Begründung der Europäischen Kommission
Konsequente Anwendung der Reifenrichtlinie 92/23 EEC und damit u.a. Beseitigung unnötiger Handelshemmnisse im Markt.
Geltungsbereich
alle PKW-Reifen, Transporter- und NFZ-Reifen alle Geschwindigkeitsbereiche einschließlich ZR
Konsequenzen für den Fahrzeughalter
Soweit ein bestimmtes Fabrikat durch Eintragung aus der Vergangenheit oder in sonstiger Weise (z. B. Betriebsanleitung) empfohlen wird, ist der Fahrzeughalter nicht mehr verpflichtet, die Empfehlung zu befolgen bzw. bei Abweichung ein Unbedenklichkeitsgut-achten eines Sachverständigen einzuholen. Der Fahrzeughalter ist jedoch in jedem Fall verpflichtet sicherzustellen, dass die Verkehrssicherheit seines Fahrzeuges durch die Verwendung nicht empfohlener Reifen nicht beeinträchtigt wird. Verfügt der Fahrzeughalter nicht selbst über die dazu erforderlichen Kenntnisse, handelt er in der Regel fahrlässig, wenn er sich insoweit nicht fachkundig beraten lässt.
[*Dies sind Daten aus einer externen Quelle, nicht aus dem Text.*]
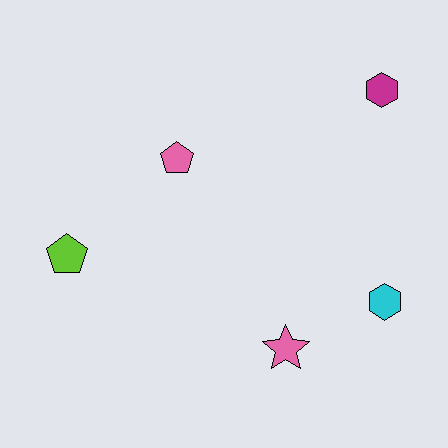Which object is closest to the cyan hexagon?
The pink star is closest to the cyan hexagon.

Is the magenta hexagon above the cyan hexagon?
Yes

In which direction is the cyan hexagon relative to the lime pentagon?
The cyan hexagon is to the right of the lime pentagon.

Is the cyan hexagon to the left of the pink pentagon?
No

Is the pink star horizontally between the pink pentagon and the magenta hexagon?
Yes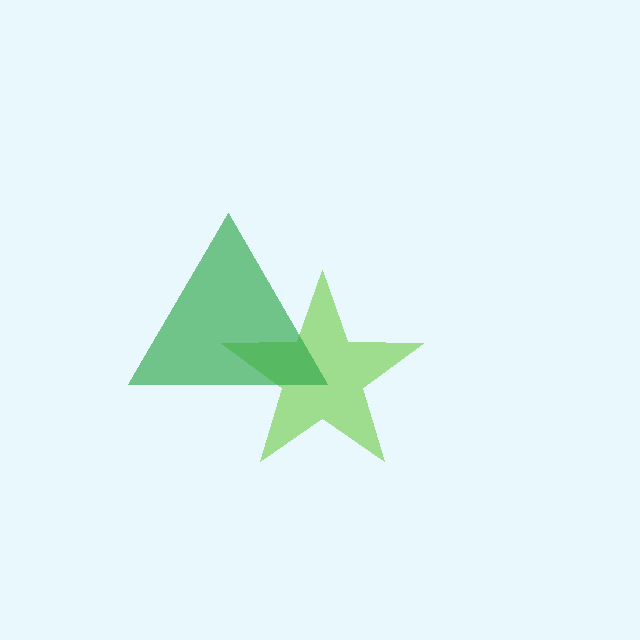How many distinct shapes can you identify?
There are 2 distinct shapes: a lime star, a green triangle.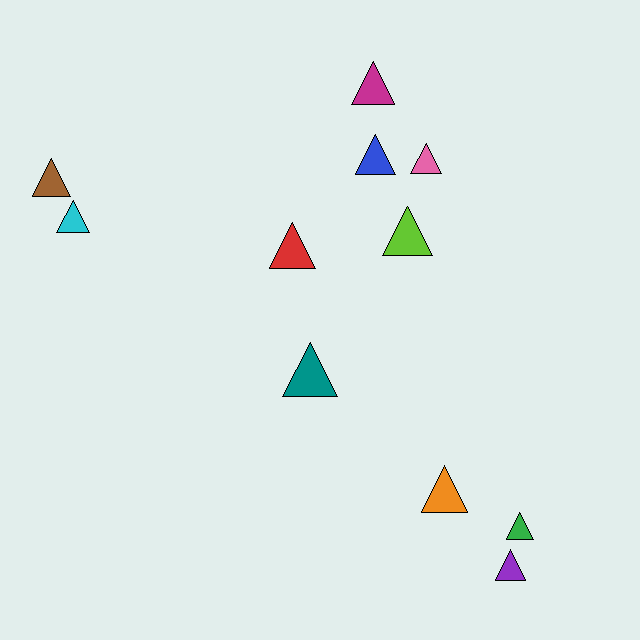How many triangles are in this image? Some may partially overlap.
There are 11 triangles.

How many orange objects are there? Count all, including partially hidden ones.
There is 1 orange object.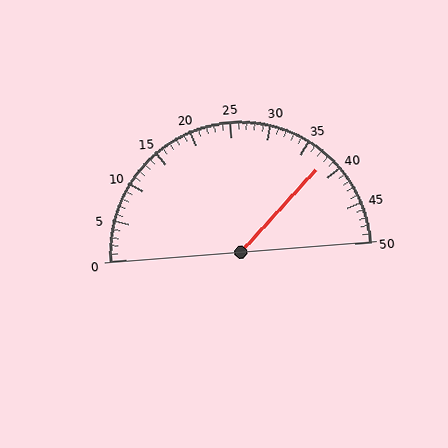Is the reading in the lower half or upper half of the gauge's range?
The reading is in the upper half of the range (0 to 50).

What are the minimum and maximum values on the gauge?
The gauge ranges from 0 to 50.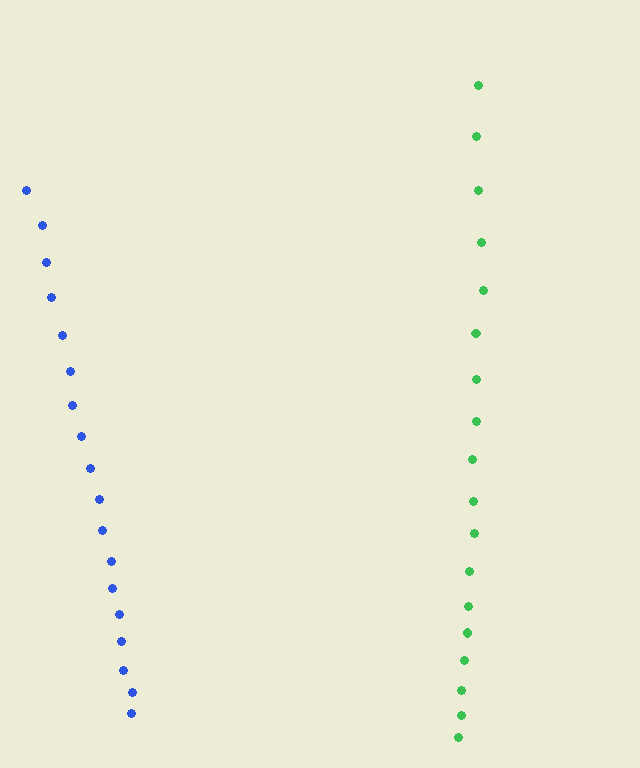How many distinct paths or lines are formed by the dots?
There are 2 distinct paths.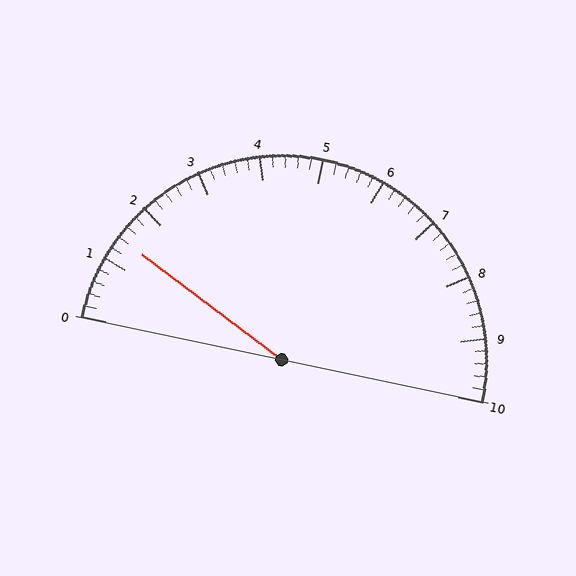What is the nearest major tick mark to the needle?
The nearest major tick mark is 1.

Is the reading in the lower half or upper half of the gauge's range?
The reading is in the lower half of the range (0 to 10).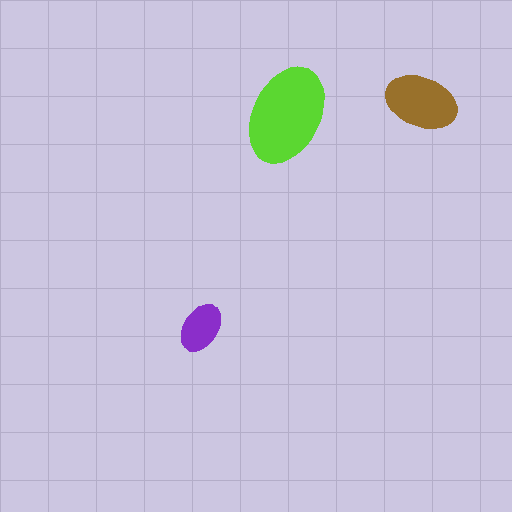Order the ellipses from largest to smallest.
the lime one, the brown one, the purple one.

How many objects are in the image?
There are 3 objects in the image.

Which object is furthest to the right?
The brown ellipse is rightmost.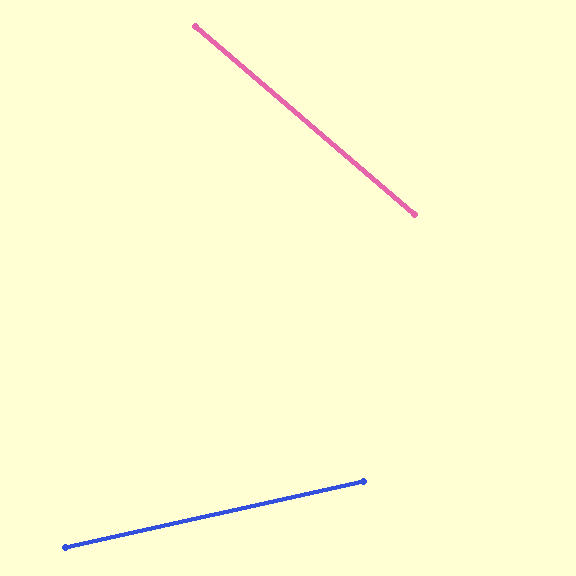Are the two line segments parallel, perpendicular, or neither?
Neither parallel nor perpendicular — they differ by about 53°.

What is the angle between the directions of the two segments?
Approximately 53 degrees.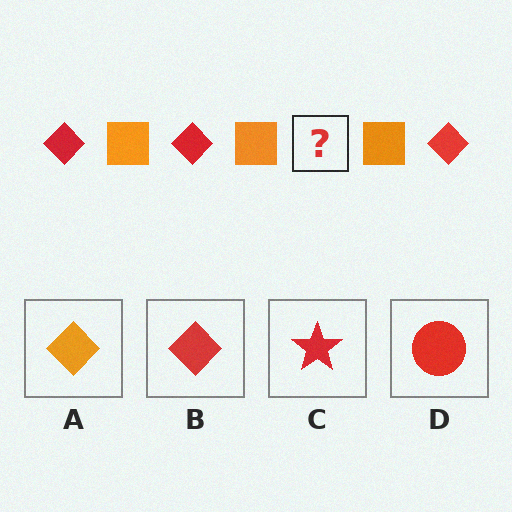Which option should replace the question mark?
Option B.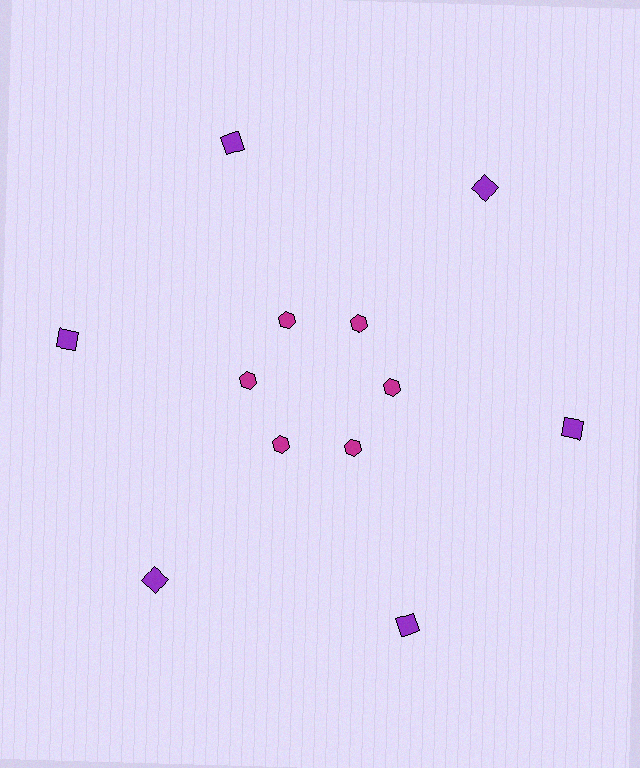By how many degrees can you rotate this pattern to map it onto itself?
The pattern maps onto itself every 60 degrees of rotation.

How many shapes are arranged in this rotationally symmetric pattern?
There are 12 shapes, arranged in 6 groups of 2.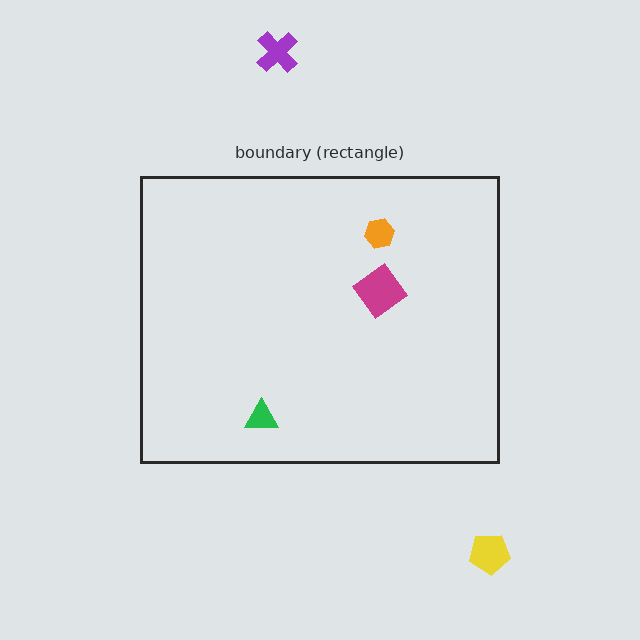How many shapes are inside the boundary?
3 inside, 2 outside.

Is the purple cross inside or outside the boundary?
Outside.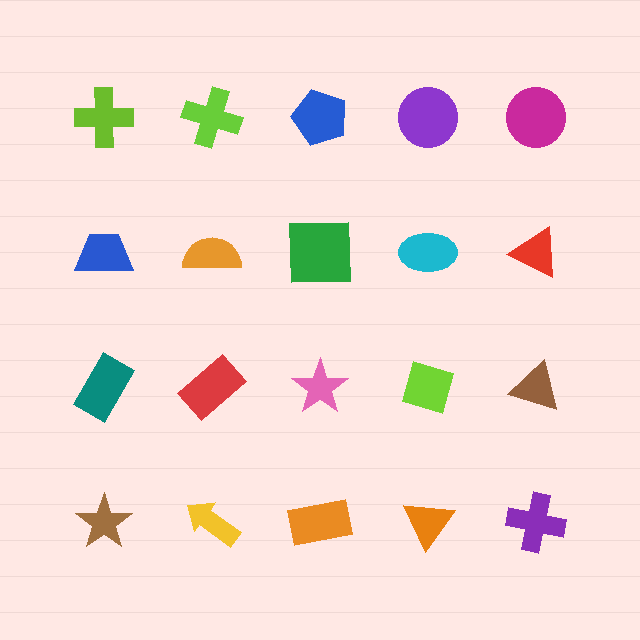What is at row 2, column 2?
An orange semicircle.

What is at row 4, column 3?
An orange rectangle.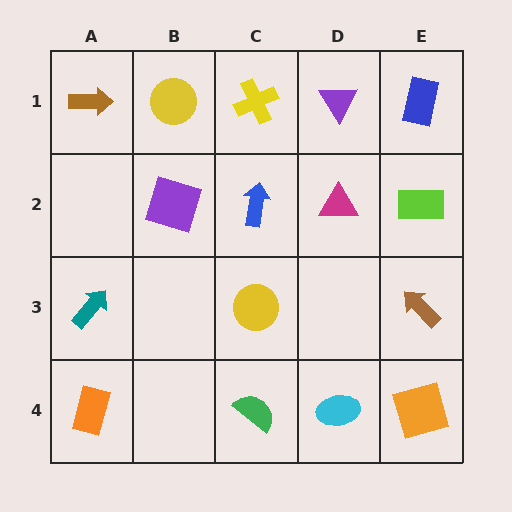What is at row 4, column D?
A cyan ellipse.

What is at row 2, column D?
A magenta triangle.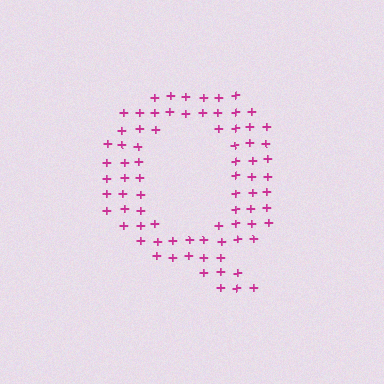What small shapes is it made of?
It is made of small plus signs.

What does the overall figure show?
The overall figure shows the letter Q.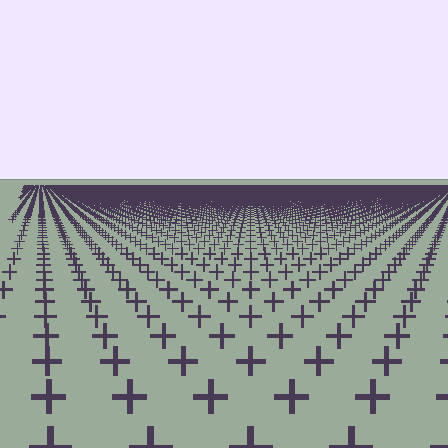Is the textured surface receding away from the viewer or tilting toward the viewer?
The surface is receding away from the viewer. Texture elements get smaller and denser toward the top.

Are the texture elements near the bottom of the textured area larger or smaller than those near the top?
Larger. Near the bottom, elements are closer to the viewer and appear at a bigger on-screen size.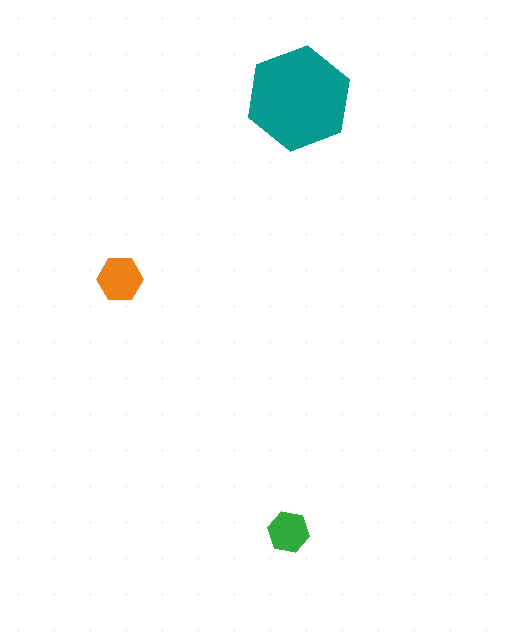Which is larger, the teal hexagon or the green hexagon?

Bedeutung für den Reifenhandel: Der Händler ist vor Montage eines nicht empfohlenen Fabrikates nicht mehr verpflichtet, beim Reifenhersteller eine Unbedenklichkeitsbescheinigung anzufordern. Es wird jedoch in der Regel vom Händler zu erwarten sein, dass er seinen Kunden über die Eignung eines bestimmten Reifenfabrikates im Hinblick auf die Verkehrssicherheit des Fahrzeuges berät. Verfügt der Händler nicht über die dazu erforderlichen Kenntnisse, wird er in der Regel fahrlässig handeln, wenn er nicht empfohlene Reifen montiert, ohne Erkundigungen über ihre Geeignetheit bei Hersteller eingeholt zu haben.
Umrüstung auf nicht eingetragene Reifengrößen -
hier gilt weiterhin die bisherige Vorgehensweise
Dimensionsauswahl; Unbedenklichkeitsbescheinigung des Reifen-Herstellers; Abnahme durch einen Sachverständigen; Eintragung durch die Zulassungsstelle (falls erforderlich).